Bechdel’s moving and insightful story centres on her father and her difficult relationship with him that is investigated in flashback after his suspected suicide under the wheels of a truck. She details a cold and distant man who combined teaching English with running the family funeral home (the Fun Home). Throughout her childhood she grew used to his his distance and difficult behaviour; quick to temper, obsessively houseproud, prizing a love of literature above love for his family. But as she struggled through adolescence dealing with obsessive compulsive disorder and her growing awareness of her homosexuality she somehow managed to overlook her father’s unusual behaviour as he too struggled with his sexuality. The truth emerges years later, when Bechdel comes out to her parents. Her mother’s response is to inform Bechdel that her father has had affairs with his male students and with the family babysitter. Somehow Bechdel’s revelation doesn’t seem so grand anymore at that stage.

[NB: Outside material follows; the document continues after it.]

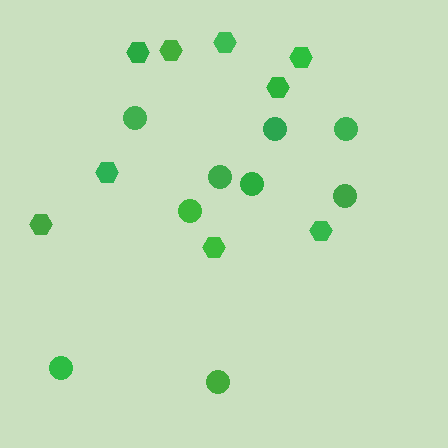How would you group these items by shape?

Bechdel’s tale takes no linear route but instead circles dramatically around the central facts of the tale; Bechdel’s sexuality, her father’s death and his secret life. It’s Bechdel’s sensitive and considered investigation of these moments that turns Fun Home from run of the mill shock autobiog into something far richer and important. Throughout the book, literature plays an vitally important role, as a bond between father and daughter, a means of Bechdel’s sexual education and a way for her father to express his true sexuality. Bechdel sometimes leans too heavily on the literary referencing, but it’s a minor mis-step along the way to telling a masterful tale of family and self-discovery.
Fun Home’s serious content is softened by Bechdel’s cartoony artwork. Her simple character linework contrasts with her highly detailed backgrounds all augmented by a green wash. Her art never allows the story to overwhelm the reader, no matter how mournful the moment is. Bechdel’s writing is clever enough to deliberately lighten the mood throughout the book, almost descending into high farce at times before once more coming back to the inherent sadness of the tale. It’s only rarely however that she allows her art to become as serious as her words, but when she does it’s beautiful, poignant and deeply moving:
(A poignant moment from Fun Home that perfectly captures one little girl’s wish to be closer to her cool and distant father. A wish that sadly, never came true.)

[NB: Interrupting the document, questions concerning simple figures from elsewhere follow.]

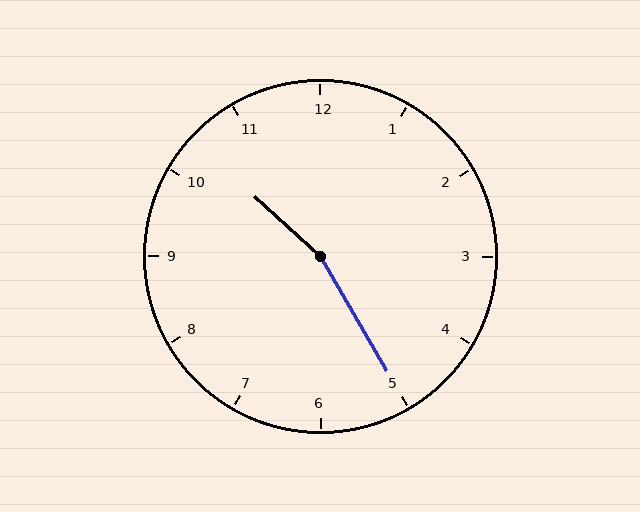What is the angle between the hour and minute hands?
Approximately 162 degrees.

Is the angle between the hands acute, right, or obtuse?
It is obtuse.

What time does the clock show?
10:25.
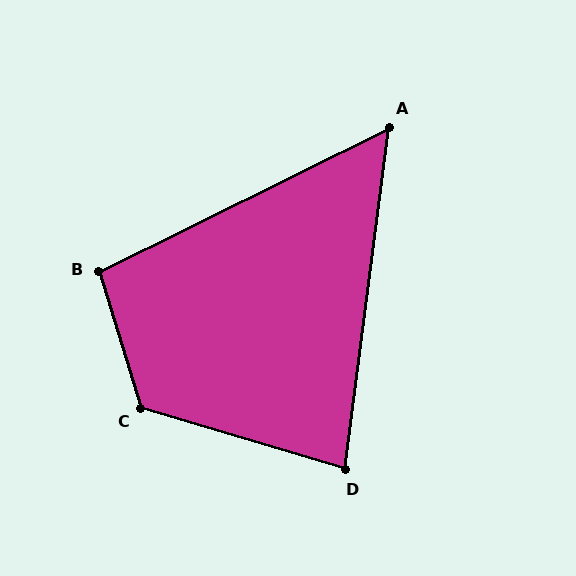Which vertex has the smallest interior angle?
A, at approximately 56 degrees.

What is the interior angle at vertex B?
Approximately 99 degrees (obtuse).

At it’s close Fun Home proves itself to be a beautiful, complex and profoundly affecting work that, although it focuses on the troubled relationship of father and daughter, is primarily about Alison Bechdel herself, her relationship with words and the safety of the literature. In Fun Home she writes: “My parents are most real to me in fictional terms” and it’s obvious that the disfunctional family was kept at bay by Bechdel and her father by a retreat into fiction of many different forms.
Her father was by no means perfect, but his influence on Bechdel has been far reaching, and her subsequent choice of career as a writer and cartoonist is directly attributable to the father. That Bechdel uses her talents and her joy of writing to tell the tale is fitting.
(Bechdel reading from Fun Home in 2007. Photo borrowed from Exism’s Flickrstream.)
Alison Bechdel’s next major project is further autobiography, this time concentrating on her relationships. If it is anywhere near as good as Fun Home it too will be essential reading.